The rule is designed to help the Department of Commerce assess the defense-relevant capabilities of advanced AI systems and ensure they meet stringent safety and reliability standards. This initiative follows a pilot survey conducted earlier this year by BIS and aims to safeguard against potential abuses that could undermine global security, officials said.

"As AI is progressing rapidly, it holds both tremendous promise and risk," said Secretary of Commerce Gina M. Raimondo in a Sept. 9 news release. "This proposed rule would help us keep pace with new developments in AI technology to bolster our national defense and safeguard our national security."

While initiated at the behest of national security, this is the latest effort to rein in rapidly advancing AI technologies that have the potential to disrupt global stability in various ways. For example, California just passed groundbreaking AI safety legislation that is now awaiting the governor's signature. If enacted, the bill would require large AI companies to test their systems for safety before they are released to the public. Additionally, the bill grants the state's attorney general the authority to sue companies for damages if their technologies cause significant harm, including death or property damage.

And shortly before that, the world's first global AI treaty was signed. The United States, the United Kingdom, the European Union and several other countries signed "The Framework Convention on Artificial Intelligence, Human Rights, Democracy, and the Rule of Law," the world's first legally binding treaty aimed at regulating the use of AI. It was developed by the Council of Europe and opened for signatures on Sept. 5. The primary goal of the treaty is to ensure that AI systems are designed, developed, deployed and decommissioned in ways that respect human rights, support democratic institutions and uphold the rule of law.

What's more, just a couple weeks ago the U.S. AI Safety Institute, part of the National Institute of Standards and Technology (NIST), announced that it has formalized agreements with leading AI companies Anthropic and OpenAI to collaborate on AI safety research, testing, and evaluation.

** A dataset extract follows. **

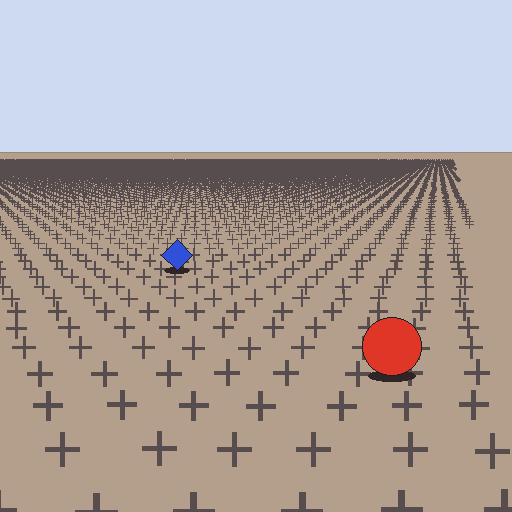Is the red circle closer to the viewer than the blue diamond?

Under a Memoranda of Understanding, the U.S. AI Safety Institute will gain access to new AI models from both companies before and after their public release. This collaboration aims to assess the capabilities and risks of these models and develop methods to mitigate potential safety concerns.

All of these efforts springing forth in such a short time period speak to the urgency of governments, organizations and industry leaders to address AI regulation.

"The information collected through the proposed reporting requirement will be vital for ensuring these technologies meet stringent standards for safety and reliability, can withstand cyberattacks, and have limited risk of misuse by foreign adversaries or non-state actors, all of which are imperative for maintaining national defense and furthering America's technological leadership," the BIS news release said. "With this proposed rule, the United States continues to foster innovation while safeguarding against potential abuses that could undermine global security and stability."